The presence of aRHA and aLHA were significant predictors of high DAP. Anatomical variation of the hepatic artery is frequently observed, and the prevalence values of aRHA and aLHA have been reported to be 10.8–21.6% and 15.9–19.0%, respectively, in the literature [32–36]. In the present study, the prevalence rates of aRHA and aLHA were 14.3% and 14.5%, respectively. To completely evaluate the hepatic parenchymal lesion and detailed segmental hepatic artery anatomy in patients with aberrant hepatic arteries, additional DSA and CBCT performed at the aberrant hepatic artery are usually required. In this study, the impact of the presence of aLHA on the total DAP was more significant than that of aRHA. The presence of aLHA was a significant predictor of high DAP of DSA and fluoroscopy, whereas aRHA was not. Possible explanations for this result, considering the practice pattern in the authors' institution, are as follows: As described in the Methods section, we routinely performed SMA angiography in the initial session of TACE to evaluate the anatomical variation of the celiac axis and hepatic arteries.
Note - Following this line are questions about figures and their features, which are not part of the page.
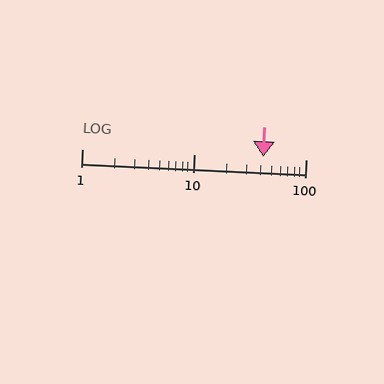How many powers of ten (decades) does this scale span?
The scale spans 2 decades, from 1 to 100.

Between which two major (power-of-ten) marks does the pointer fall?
The pointer is between 10 and 100.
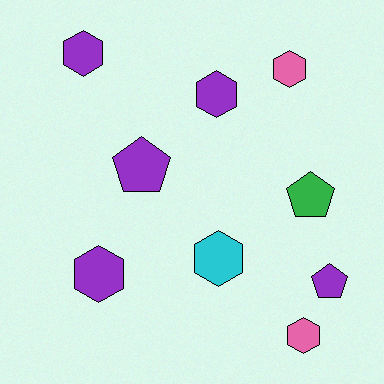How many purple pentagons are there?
There are 2 purple pentagons.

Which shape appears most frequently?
Hexagon, with 6 objects.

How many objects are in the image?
There are 9 objects.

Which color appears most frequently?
Purple, with 5 objects.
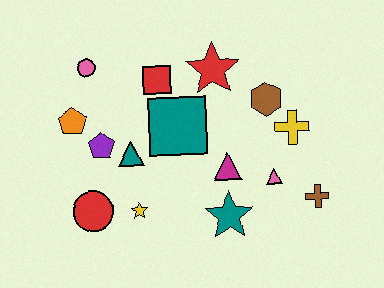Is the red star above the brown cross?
Yes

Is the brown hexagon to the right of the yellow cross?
No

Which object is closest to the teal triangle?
The purple pentagon is closest to the teal triangle.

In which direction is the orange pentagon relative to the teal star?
The orange pentagon is to the left of the teal star.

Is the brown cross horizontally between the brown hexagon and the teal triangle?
No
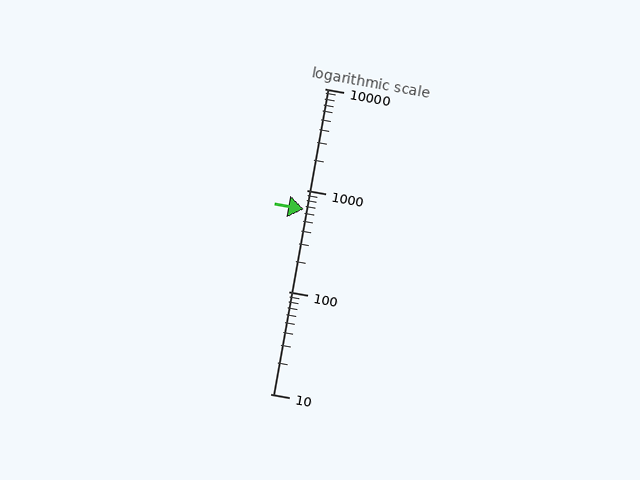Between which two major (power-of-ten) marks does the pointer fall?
The pointer is between 100 and 1000.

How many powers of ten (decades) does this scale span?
The scale spans 3 decades, from 10 to 10000.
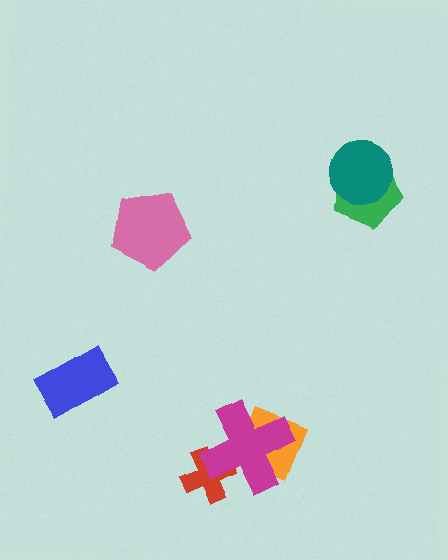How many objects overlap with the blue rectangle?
0 objects overlap with the blue rectangle.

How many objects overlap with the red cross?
1 object overlaps with the red cross.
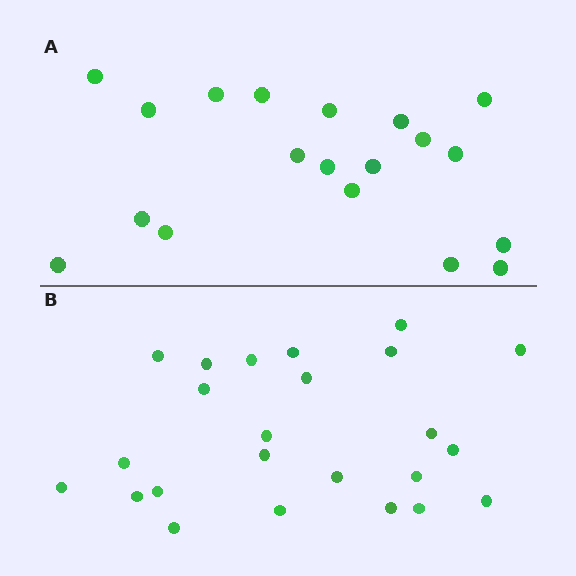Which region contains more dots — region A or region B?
Region B (the bottom region) has more dots.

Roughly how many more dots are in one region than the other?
Region B has about 5 more dots than region A.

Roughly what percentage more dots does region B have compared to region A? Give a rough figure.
About 25% more.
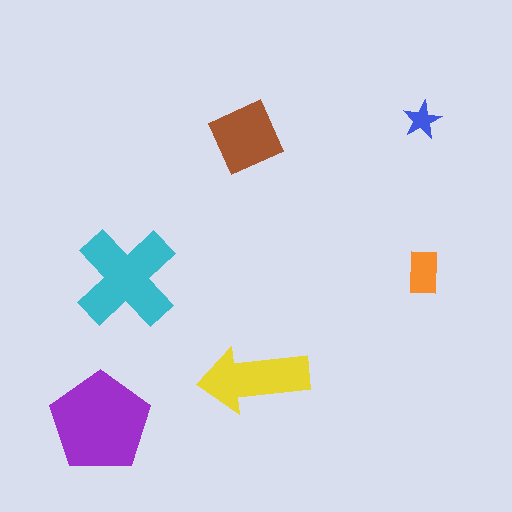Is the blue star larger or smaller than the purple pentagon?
Smaller.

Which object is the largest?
The purple pentagon.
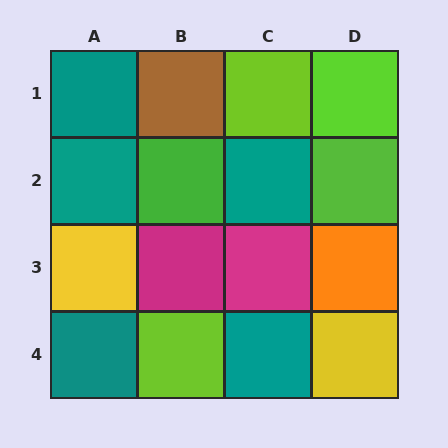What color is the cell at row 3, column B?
Magenta.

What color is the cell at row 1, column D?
Lime.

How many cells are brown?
1 cell is brown.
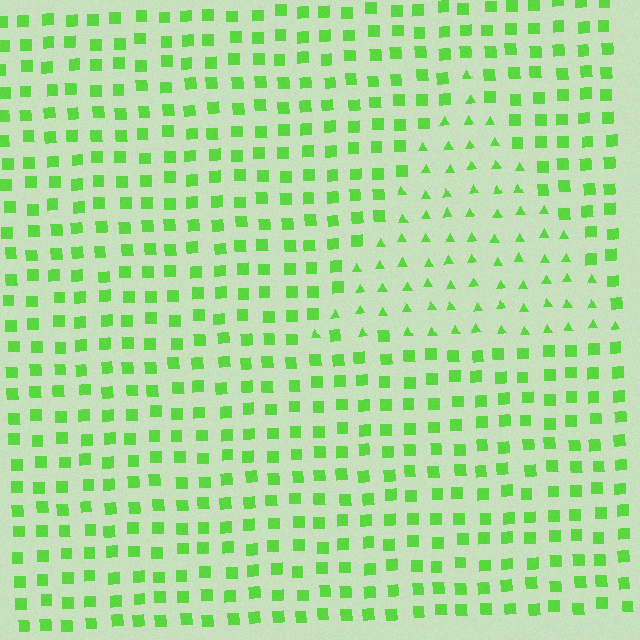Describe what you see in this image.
The image is filled with small lime elements arranged in a uniform grid. A triangle-shaped region contains triangles, while the surrounding area contains squares. The boundary is defined purely by the change in element shape.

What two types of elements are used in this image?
The image uses triangles inside the triangle region and squares outside it.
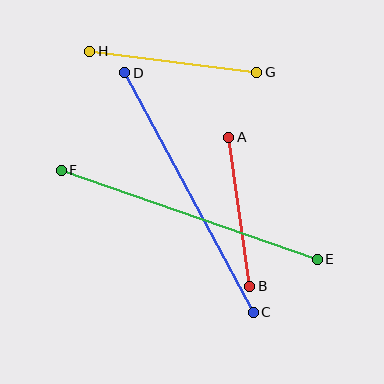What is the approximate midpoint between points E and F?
The midpoint is at approximately (189, 215) pixels.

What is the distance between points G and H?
The distance is approximately 168 pixels.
In most cases, aRHA and its supplying liver parenchyma were well evaluated in SMA angiography; therefore, additional DSA at aRHA was not required. However, when we performed celiac or CHA angiography, LGA originating from the proximal segment of the celiac axis was not completely evaluated. In patients with aLHA originating from the LGA not optimally evaluated on celiac angiography, we performed additional selective angiography using a microcatheter, consequently increasing DAP from DSA. Regarding fluoroscopy DAP, in our experience, catheterization of the LGA using a microcatheter tended to be more difficult and time-consuming than the catheterization of the aRHA arising from the SMA.
Different DAP values can also result from the use of different angiography systems. Several studies comparing the new and old angiography systems have reported significantly different DAP values between the two systems [7, 14–16]. In addition, when compared with the results using Allura Xper FD20 (control group; Philips Healthcare, Best, the Netherlands) reported by Schernthaner et al. [14], our results showed a higher CBCT DAP per examination (median: 69.2 vs. 16.5 Gy·cm²) and a lower fluoroscopy DAP per minute (median: 2.4 vs. 6.4 Gy·cm²), thereby reflecting the difference between angiography systems and settings. Although two different angiography units were used in the present study, the difference in total DAP was not statistically significant.
The present study has limitations because it was conducted in a single institution using only the angiography units of a specific manufacturer. The preferred technique and methods of TACE may vary between operators, institutions, and countries, which may also affect the radiation dose during TACE. Although this study included a large number of patients, the generalization or application of our results to individual institutions requires caution.
In conclusion, we were able to provide detailed reports on radiation doses during TACE and the risk factors for high radiation doses.